Worth: Do you find people trying to conceal their wealth?
Marvin: Sure.
Riesel: And how easy is it to find assets that have been cleverly concealed?
Schaefer: Boy, if somebody really wants to do it to you, and they have enough time . . . .

Worth: How do you go about uncovering that?
Marvin: You have to do the tracing routine. We have it, even in a small office like mine. I have a very brilliant woman who’s a former Big 8 tax partner. And she’s full time.
Riesel: You need someone who will look at the assets in each of your cases to see if there’s been a fall off.
Schaefer: Precisely. We do an analysis; I’m sure all of us do the same thing. You look at the income, the expenses, the assets. If there’s an unusual gap, you start searching.
Spiegel: One of the evolving areas is electronic discovery. It’s just really beginning, and it’s going to be enormously expensive. I’ve heard stories in a corporate litigation context—millions of dollars are being spent. It’s just a matter of time until that’s going to get into family law.

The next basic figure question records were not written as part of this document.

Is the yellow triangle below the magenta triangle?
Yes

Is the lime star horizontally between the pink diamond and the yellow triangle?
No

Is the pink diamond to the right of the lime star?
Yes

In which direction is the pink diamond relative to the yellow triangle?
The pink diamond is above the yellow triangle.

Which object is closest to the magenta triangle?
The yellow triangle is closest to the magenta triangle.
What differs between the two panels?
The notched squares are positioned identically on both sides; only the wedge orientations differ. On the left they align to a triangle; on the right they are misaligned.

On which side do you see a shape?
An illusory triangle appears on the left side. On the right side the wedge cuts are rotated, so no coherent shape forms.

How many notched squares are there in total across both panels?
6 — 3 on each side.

"I AM not a big proponent of premarital agreements for young people who are getting married today." —Morton E. Marvin

Worth
: What does that mean, exactly?
Spiegel: It means going in, getting court orders authorizing you to go through not only my email, but [my spouse’s] email for the last three years, and all kinds of issues.

Worth: How does that affect how you counsel your clients?
Spiegel: Often, especially in custody cases, people are so polarized they can’t talk, so they’re emailing everything to each other. I tell them, "Make sure that you expect a judge is going to read that email." I often edit their emails on a regular basis. You’d be amazed what goes on, what they put in email when they don’t get that type of advice, and it’s going to end up in front of the judge at some point. No thought is given to: What if somebody looks at this?
Schaefer: About 80 percent of the time, we can talk until we’re blue in the face and give them the best advice the four of us could muster, and they’re going to ignore us anyway.

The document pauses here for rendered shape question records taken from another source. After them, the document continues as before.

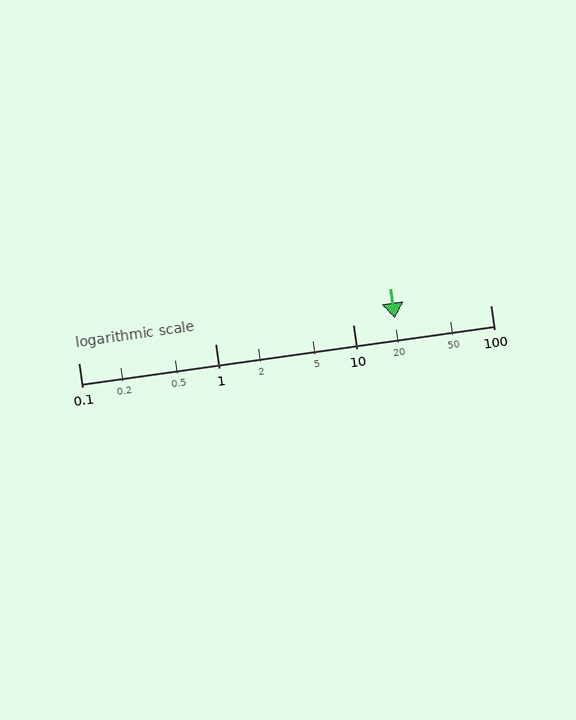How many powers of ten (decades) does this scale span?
The scale spans 3 decades, from 0.1 to 100.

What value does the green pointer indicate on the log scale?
The pointer indicates approximately 20.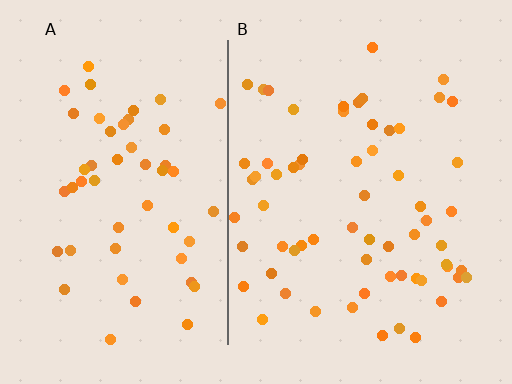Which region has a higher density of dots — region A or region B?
B (the right).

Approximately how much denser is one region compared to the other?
Approximately 1.2× — region B over region A.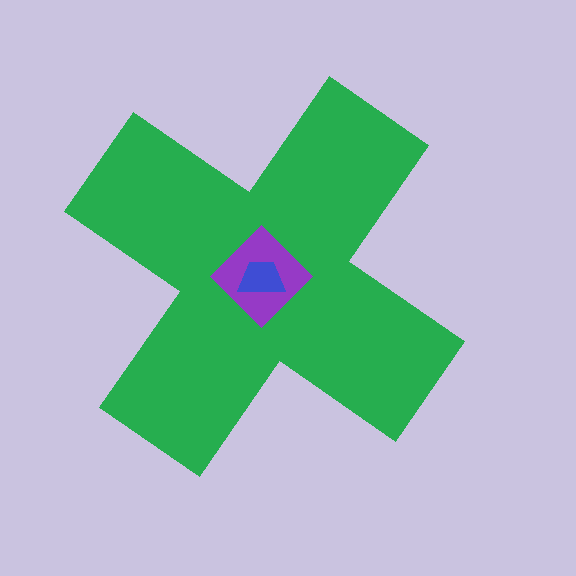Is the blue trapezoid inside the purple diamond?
Yes.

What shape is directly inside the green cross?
The purple diamond.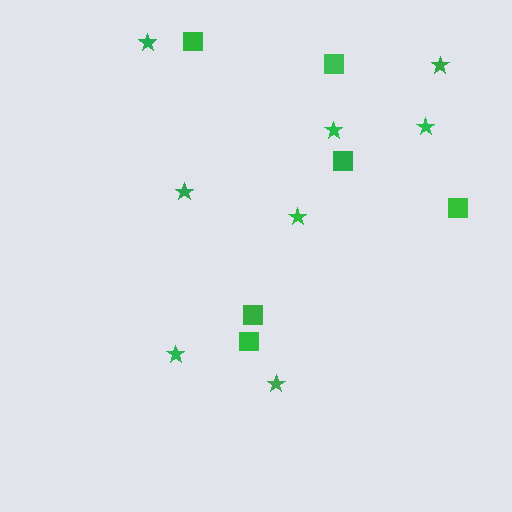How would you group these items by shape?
There are 2 groups: one group of stars (8) and one group of squares (6).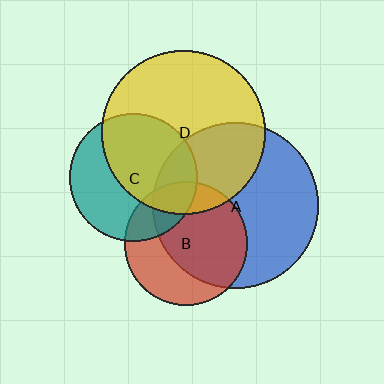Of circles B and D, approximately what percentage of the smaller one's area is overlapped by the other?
Approximately 15%.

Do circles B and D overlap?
Yes.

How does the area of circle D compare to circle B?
Approximately 1.8 times.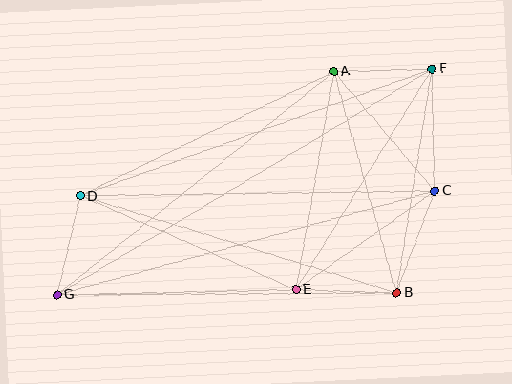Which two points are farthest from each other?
Points F and G are farthest from each other.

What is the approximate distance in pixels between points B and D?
The distance between B and D is approximately 331 pixels.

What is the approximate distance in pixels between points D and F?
The distance between D and F is approximately 374 pixels.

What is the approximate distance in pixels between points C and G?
The distance between C and G is approximately 392 pixels.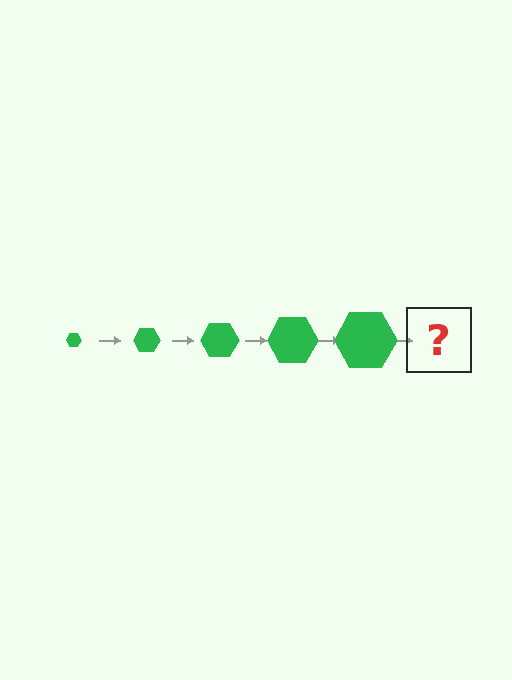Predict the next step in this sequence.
The next step is a green hexagon, larger than the previous one.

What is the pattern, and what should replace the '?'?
The pattern is that the hexagon gets progressively larger each step. The '?' should be a green hexagon, larger than the previous one.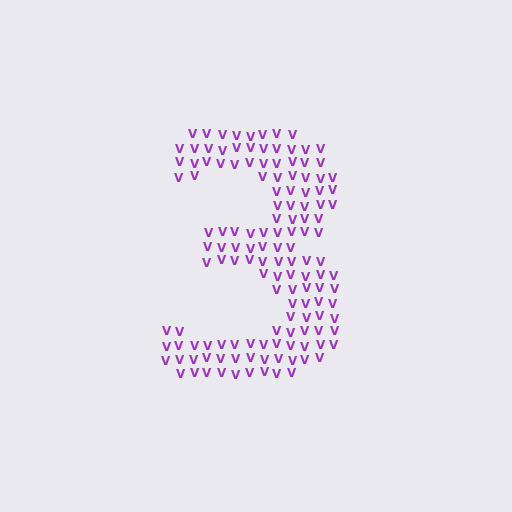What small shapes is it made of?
It is made of small letter V's.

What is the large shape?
The large shape is the digit 3.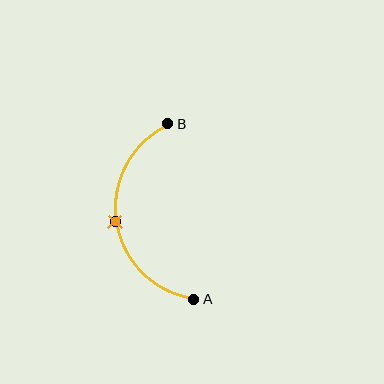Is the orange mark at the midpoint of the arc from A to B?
Yes. The orange mark lies on the arc at equal arc-length from both A and B — it is the arc midpoint.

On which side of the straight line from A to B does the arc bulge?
The arc bulges to the left of the straight line connecting A and B.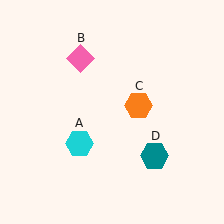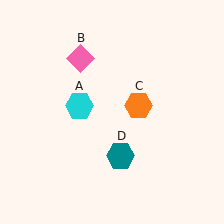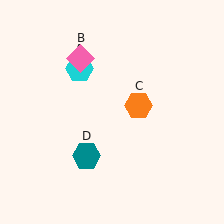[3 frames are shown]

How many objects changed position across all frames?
2 objects changed position: cyan hexagon (object A), teal hexagon (object D).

Worth: Well, it’s so emotional.
Spiegel: People who don’t communicate well in a bad marriage expect that, all of a sudden, they’re separated, they’re at war and their communications are going to improve.
Marvin: A lot of the damage is done before they even come to see us—the emails between girlfriends and boyfriends, those kinds of things. We just have to tell them that these could be subject to discovery.
Riesel: Cell phone records. They’re often a killer.
Schaefer: Someone once asked me, "What do you think is the greatest source of business nowadays?" I said the BlackBerry and email.
Marvin: And it’s all retrievable, everything . . . and now the photographs.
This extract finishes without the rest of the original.